Re: [PATCH 4/9] get_short_oid: sort ambiguous objects by type, then SHA-1
From: Ævar Arnfjörð Bjarmason <hidden>
Date: 2018-05-01 12:36:46
On Tue, May 01 2018, Derrick Stolee wrote:
On 5/1/2018 7:27 AM, Ævar Arnfjörð Bjarmason wrote:quoted
On Tue, May 01 2018, Derrick Stolee wrote:quoted
On 4/30/2018 6:07 PM, Ævar Arnfjörð Bjarmason wrote:quoted
Since we show the commit data in the output that's nicely aligned once we sort by object type. The decision to show tags before commits is pretty arbitrary, but it's much less likely that we'll display a tag, so if there is one it makes sense to show it first.Here's a non-arbitrary reason: the object types are ordered topologically (ignoring self-references): tag -> commit, tree, blob commit -> tree tree -> blobThanks. I'll add a patch with that comment to v2.quoted
quoted
@@ -421,7 +451,12 @@ static int get_short_oid(const char *name, int len, struct object_id *oid, ds.fn = NULL; advise(_("The candidates are:")); - for_each_abbrev(ds.hex_pfx, show_ambiguous_object, &ds); + for_each_abbrev(ds.hex_pfx, collect_ambiguous, &collect); + QSORT(collect.oid, collect.nr, sort_ambiguous);I was wondering how the old code sorted by SHA even when the ambiguous objects were loaded from different sources (multiple pack-files, loose objects). Turns out that for_each_abbrev() does its own sort after collecting the SHAs and then calls the given function pointer only once per distinct object. This avoids multiple instances of the same object, which may appear multiple times across pack-files. I only ask because now we are doing two sorts. I wonder if it would be more elegant to provide your sorting algorithm to for_each_abbrev() and let it call show_ambiguous_object as before. Another question is if we should use this sort generally for all calls to for_each_abbrev(). The only other case I see is in builtin/revparse.c.When preparing v2 I realized how confusing this was, so I'd added this to the commit message of my WIP re-roll which should explain this: A note on the implementation: I started out with something much simpler which just replaced oid_array_sort() in sha1-array.c with a custom sort function before calling oid_array_for_each_unique(). But then dumbly noticed that it doesn't work because the output function was tangled up with the code added in fad6b9e590 ("for_each_abbrev: drop duplicate objects", 2016-09-26) to ensure we don't display duplicate objects. That's why we're doing two passes here, first we need to sort the list and de-duplicate the objects, then sort them in our custom order, and finally output them without re-sorting them. I suppose we could also make oid_array_for_each_unique() maintain a hashmap of emitted objects, but that would increase its memory profile and wouldn't be worth the complexity for this one-off use-case, oid_array_for_each_unique() is used in many other places.How would sorting in our custom order before de-duplicating fail the de-duplication? We will still pair identical OIDs as consecutive elements and oid_array_for_each_unique only cares about consecutive elements having distinct OIDs, not lex-ordered OIDs.

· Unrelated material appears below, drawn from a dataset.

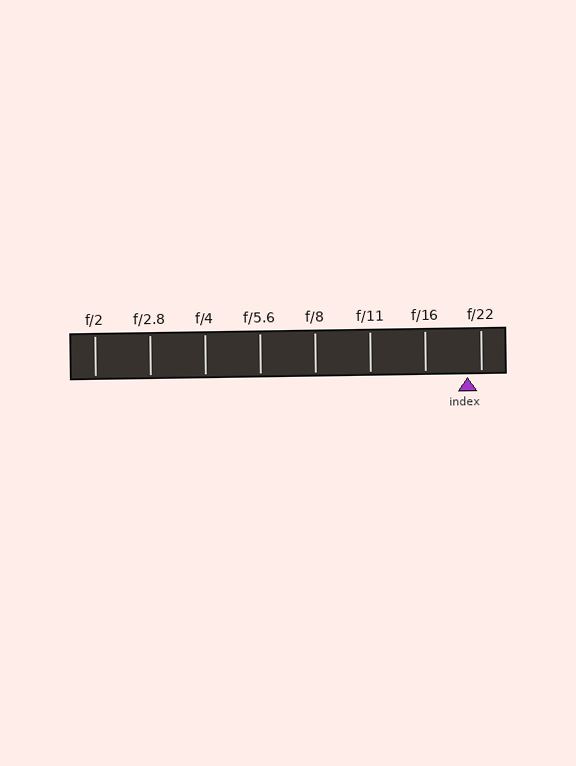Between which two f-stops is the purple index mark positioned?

Because there's no de-duplication without the array first being sorted in oidcmp() order, which oid_array_for_each_unique() checks for and re-sorts if !array->sorted. I.e. its de-duplication is just a state machine where it won't call the callback if the currently processed element has the same SHA1 as the last one.
Perhaps the noise is because we rely on oid_array_sort() to mark the array as sorted inside oid_array_for_each_unique(), but that could be remedied by calling our QSORT() inside for_each_abbrev() and marking the array as sorted before calling oid_array_for_each_unique().
As noted above this won't work, because the function inherently relies on the array being sorted to be able to de-duplicate. Doing this will yield duplicate entries.